We on the other had, have grown rather blunt in our effort to adjust to the cultural conditions of Peru an Bolivia. We have slowly developed the same course manners we dislike about the country’s populous. When I walk into a shop, I never smile but directly ask the price of an item I’m interested in. Then, with a short jerk of my chin in the direction of the product, I’ll say “give me a half kilo,” instead of ‘may I have’ or ‘could you give me a half kilo please’.
David will formally shake hands with all men he encounters but then quickly and unwillingly dive into a testosterone-driven game of ‘I have something you want and you should pay me for it’. The men laugh where women may not. It is an insincere act of pleasantry played out while I keep a ‘proper’ distance all women should adhere to. Halas I still don’t understand what for, because the second David looks away the other man’s eyes eat me up from a distance. Oh, if I ever dared look into his eyes or make conversation, he would become quite upset and look at me with shock and disregard.
Now we see people respond to our carefully adopted ways with an expression of insult and sadness.
NO MORE HAGGLING
In shops and cafes the personnel actually care about service and they smile. At one camp site the caretaker offered a discount as an excuse for a loud party over-night that had not even started yet. We couldn’t stop talking about all this for weeks. We’d gotten so used to arguing over price for everything. At the market to buy a couple of apples, any hotel room, gasoline even; all had to be argued over tiresomely because prices are not fixed for white people, but flexible.
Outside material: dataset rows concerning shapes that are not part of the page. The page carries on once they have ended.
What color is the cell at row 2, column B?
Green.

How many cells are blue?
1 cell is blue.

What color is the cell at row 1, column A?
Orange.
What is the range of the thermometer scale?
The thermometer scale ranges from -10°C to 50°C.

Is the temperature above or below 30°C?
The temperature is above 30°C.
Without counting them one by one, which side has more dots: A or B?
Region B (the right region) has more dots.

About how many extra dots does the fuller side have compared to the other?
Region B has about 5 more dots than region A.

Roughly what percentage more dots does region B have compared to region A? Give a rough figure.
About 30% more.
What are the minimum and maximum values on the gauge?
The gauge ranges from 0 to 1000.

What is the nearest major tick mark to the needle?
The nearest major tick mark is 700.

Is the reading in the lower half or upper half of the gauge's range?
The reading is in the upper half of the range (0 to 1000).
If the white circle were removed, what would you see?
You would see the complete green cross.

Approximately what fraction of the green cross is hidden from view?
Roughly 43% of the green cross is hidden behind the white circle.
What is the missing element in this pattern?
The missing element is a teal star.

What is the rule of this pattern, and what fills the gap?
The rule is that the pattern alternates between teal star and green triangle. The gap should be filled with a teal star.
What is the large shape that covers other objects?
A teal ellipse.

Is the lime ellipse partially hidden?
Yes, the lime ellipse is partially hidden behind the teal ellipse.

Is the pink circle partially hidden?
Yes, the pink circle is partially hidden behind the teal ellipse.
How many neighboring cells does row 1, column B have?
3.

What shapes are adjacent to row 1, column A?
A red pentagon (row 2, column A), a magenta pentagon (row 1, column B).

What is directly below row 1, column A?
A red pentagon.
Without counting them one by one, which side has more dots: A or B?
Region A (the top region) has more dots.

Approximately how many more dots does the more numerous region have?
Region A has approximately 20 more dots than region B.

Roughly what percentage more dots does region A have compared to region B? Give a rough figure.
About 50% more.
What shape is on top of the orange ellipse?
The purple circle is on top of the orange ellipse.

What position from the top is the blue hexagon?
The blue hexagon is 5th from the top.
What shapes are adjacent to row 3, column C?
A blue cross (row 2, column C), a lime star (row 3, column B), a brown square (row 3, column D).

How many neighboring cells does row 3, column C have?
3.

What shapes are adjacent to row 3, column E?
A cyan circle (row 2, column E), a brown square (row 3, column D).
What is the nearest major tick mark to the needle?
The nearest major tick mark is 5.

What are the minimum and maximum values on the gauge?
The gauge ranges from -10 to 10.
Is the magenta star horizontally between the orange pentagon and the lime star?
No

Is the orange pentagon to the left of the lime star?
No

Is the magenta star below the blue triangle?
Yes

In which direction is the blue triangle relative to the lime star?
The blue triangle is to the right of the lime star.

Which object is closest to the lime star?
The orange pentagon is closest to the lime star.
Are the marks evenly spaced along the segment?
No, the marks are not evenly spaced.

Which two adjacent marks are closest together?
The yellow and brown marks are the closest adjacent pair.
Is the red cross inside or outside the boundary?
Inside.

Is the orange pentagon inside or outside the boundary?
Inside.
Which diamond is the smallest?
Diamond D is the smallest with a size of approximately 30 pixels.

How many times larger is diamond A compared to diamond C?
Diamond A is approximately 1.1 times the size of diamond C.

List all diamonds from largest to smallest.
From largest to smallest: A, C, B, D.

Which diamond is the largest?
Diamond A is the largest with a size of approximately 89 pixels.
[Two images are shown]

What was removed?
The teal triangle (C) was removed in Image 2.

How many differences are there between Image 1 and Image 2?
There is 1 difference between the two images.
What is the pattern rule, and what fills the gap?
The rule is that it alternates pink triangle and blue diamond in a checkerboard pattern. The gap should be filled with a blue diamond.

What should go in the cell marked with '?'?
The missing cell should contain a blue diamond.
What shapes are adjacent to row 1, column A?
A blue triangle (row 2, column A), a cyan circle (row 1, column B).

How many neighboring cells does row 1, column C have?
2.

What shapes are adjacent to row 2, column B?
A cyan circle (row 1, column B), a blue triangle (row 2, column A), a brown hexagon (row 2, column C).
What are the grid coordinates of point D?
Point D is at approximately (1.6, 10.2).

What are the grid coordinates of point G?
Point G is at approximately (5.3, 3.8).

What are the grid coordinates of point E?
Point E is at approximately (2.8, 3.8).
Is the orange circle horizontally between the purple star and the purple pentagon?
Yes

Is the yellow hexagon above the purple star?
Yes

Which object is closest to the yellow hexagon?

In Peru prices were made up on the spot and not uncommonly tripled from what any local would pay. Then the whole song-and-dance would commence to haggle our way down to any price close to acceptable. It’s a fun cultural experience for a while, and after the first months I got pretty good at it. But now that it is no longer necessary we realize how it was wearing us down.
There was no way we could ever integrate in previously visited countries, however hard we tried. We were discriminated throughout Latin-America and now we’ve gotten to Chile, we can sort of ‘fit in’ and relax a little. We can go to the gas station and buy fuel at a regulated price(!). We still arrive at a place to sleep and immediately go into price discussions and I bust on the market lady for the price of her tomatoes.
It takes a while to understand that prices here are non-negotiable, that we can walk in to a cafe, sit down and order instead of standing at the counter first to verify we will not be ripped off for a cup of coffee. It’s a re-adjustment we are eager to make.
There are as many stray dogs here as anywhere but these are calm and look fat to us. Dogs are less aggressive here and we are no longer forced to walk around with stones or a stick to fight them off.
Trash has always been a part of our surroundings in Latin-America, and we had unwillingly accepted it, but Chile is almost clear of rubbish.
All men, women and children have more leisure time. I can hear them laugh aloud–something I haven’t heard in a long time. The cackling and unembarrassed laughs of women make me feel happy. I am grateful they have the space to enjoy themselves.
I’m sure we’re going to miss quite a number of things from the ‘poorer’ countries. I shall long for the cheap street food cooked up by old ladies on every street corner, being able to eat out for five dollars and get a very fancy meal. Mules and horses in the street, bicycle carts for transportation.
Finally we ease in to the groove of San Pedro and settle on a camping in town with other travelers and locals. We make friends quickly and can let our hair down. We’re feeling safe and comfortable for the first time in a long while.